NASA has now called upon the public to help them come up with a solution to this problem. Some things to keep in mind is that new space suit is very tight, with not a lot of room for a high-tech system.

There's also the issue of microgravity to consider, as well as the fact that the suit needs to remain sealed to protect astronauts from the vacuum of space. And any system you come up with has to be hands-free.

"While sealed, it is impossible for an astronaut to access their own body, even to scratch their nose," says NASA.

If you think you might have what it takes to improve NASA's spacesuit and keep astronauts safe in space, you have until 20 December 2016 to submit your idea.

NASA's goal is to test up to three of the top ideas within a year and fully implement them in the next three years.
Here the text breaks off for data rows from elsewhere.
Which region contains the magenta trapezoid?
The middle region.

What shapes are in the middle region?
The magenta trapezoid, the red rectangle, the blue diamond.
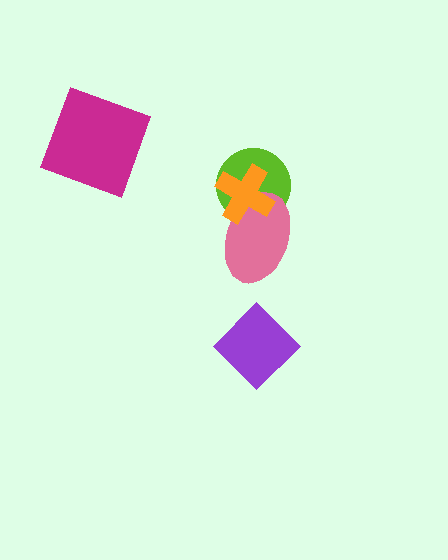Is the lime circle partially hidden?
Yes, it is partially covered by another shape.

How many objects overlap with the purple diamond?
0 objects overlap with the purple diamond.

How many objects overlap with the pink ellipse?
2 objects overlap with the pink ellipse.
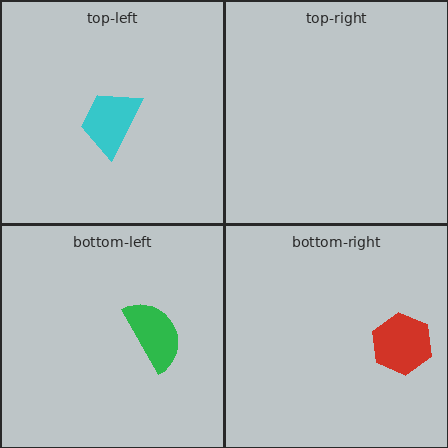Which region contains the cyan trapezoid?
The top-left region.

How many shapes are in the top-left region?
1.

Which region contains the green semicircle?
The bottom-left region.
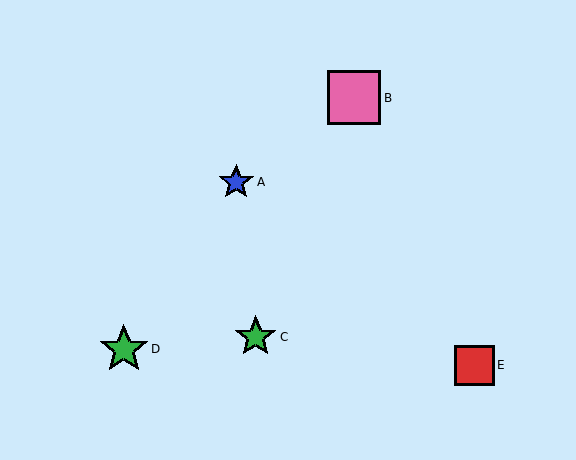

They'll also award up to three US$30,000 prizes to winners.

It's a pretty great competition - after all, if some of the most talented minds in space engineering can't solve a problem, what better option is there than throwing it at the great collective mind of the public to see what comes back? 

"As humans push beyond low earth orbit and travel to the Moon and Mars, we'll have many problems to solve - most of them very complex technical problems," says Mastracchio.

"But some are as simple as how do we go to the bathroom in space. It isn't glamorous, but it is necessary for survival."

Get brainstorming and submit your ideas by 20 December. Good luck!